この1か月間は忙しくなるから会えない旨は予め伝えていた。大事な仕事で頑張りたいという自分の意見も伝えて天佑は頑張りなよと応援してくれた。連絡はそこそこしていたが、こんなに会わない時期があったのは初めてだ。

会いたいなぁ。

自分から遅くなるかもと言っておいて会いたいなんて送ってしまったら虫が良すぎるのも重々承知。だからこそ、天佑からの返信を見て返すことはせずそのままに。ちょうどタイミングよく上司からそろそろ飲みに行くぞと声を掛けられて仕事モードに戻された。

「お疲れ様でした。」

次は2次会ということだが、参加するのは男性陣のみだったので私も帰宅組と一緒に帰ることに。思ったよりも時間は早い。連絡しても良かったけれど、足は自然と飯店小路に向かっていた。

あれ?今日はお店休みなんだ。
不定休であることは知っていたが、ひょっとしたらやっているかもしれないという淡い期待は外れた。とぼとぼと自宅まで歩いて帰る。明日はちょうど休み。天佑に会うのは明日まで我慢すればいい。それなのに…。

え?私、電気点けていったっけ?
玄関を前に電気が点いている自宅と換気扇の動く音を聞いて胸が高まる。鍵を開けると期待は確信に変わる。

「椿、おかえり。」

「………。」

嬉しくて言葉が出ないという感覚は初めてだった。そのまま突っ立ったまま久しぶりの恋人の姿を眺める。あぁ、視界がぼやけてくる。天佑はすぐに私の異変に気付いて自分の元に引き寄せる。久しぶりのこの暖かい胸板。懐かしくて愛しい気持ちが一気に込み上げる。

「寂しかった?」

「うん…。でも、我慢しなきゃって思って。」

「我慢?」

「そうじゃなきゃ頑張れなかったかも。」

「そっかぁ。」

天佑が椿は本当によく頑張ったねと私の頭を撫でる。あぁ、なんて人。私の涙腺は見事に決壊。寂しかったのは私だけじゃないのに。いつもこんな風に甘やかしてくれるんだ。

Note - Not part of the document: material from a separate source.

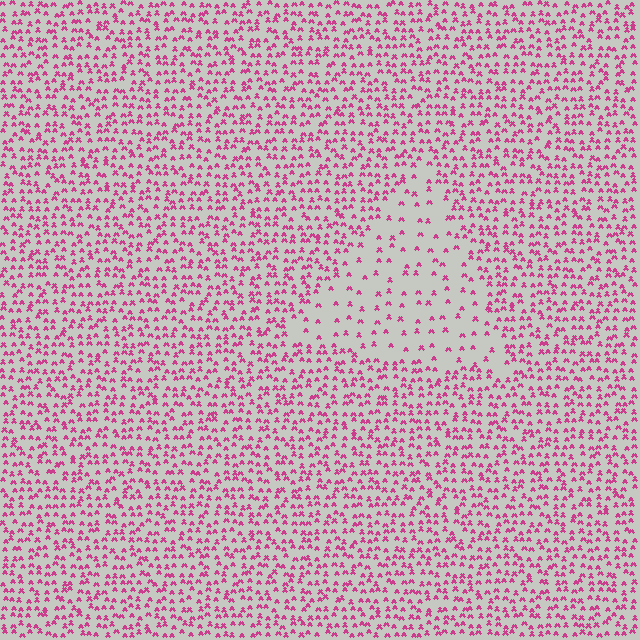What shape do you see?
I see a triangle.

「落ち着いた?飲んできたならお茶漬け用意したけど食べる?」

「もうちょっと、このままでもいい?」

「ほんと可愛いねぇ。」

天佑は抱きしめていた力をちょっとだけ強くする。そして耳元で囁くように俺もすごい我慢してたんだよ、ほんとはと。意外な言葉に驚いて顔を上げると天佑も驚いた顔をしている。

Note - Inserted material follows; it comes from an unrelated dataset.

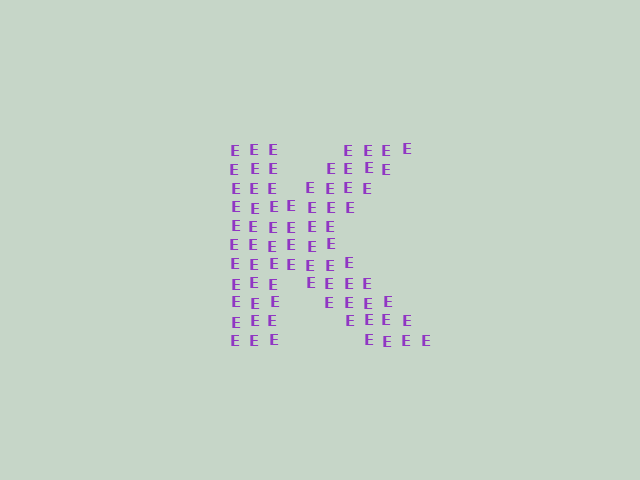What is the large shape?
The large shape is the letter K.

「だってさぁ、俺の方が年上なのにそんなの言ったら大人げないでしょ。そこは大人の余裕のある男をみせておかないとね。」

「言っちゃったけどね。」

「言っちゃったねぇ。」

お互いふふっとそこで笑みが零れる。天佑も私と同じ気持ちだったことがこの上なく嬉しい。さっきは私が癒してもらったから今度は天佑の番。

「天佑も何かして欲しいこと言ってね。」

「いいの?」

「うん。何でもいいよ。」

「じゃあ…。」

天佑は耳元で囁く。私の頬は熱を帯びて紅くに染まる。私は黙ったままこくりと頷くのを見届けてベッドルームに導かれる。ベッドサイドの灯りをそっと消してあとは衣擦れの音と2人分の吐息が聞こえるだけ。たっぷりとその夜は天佑のお願いを聞くことになった。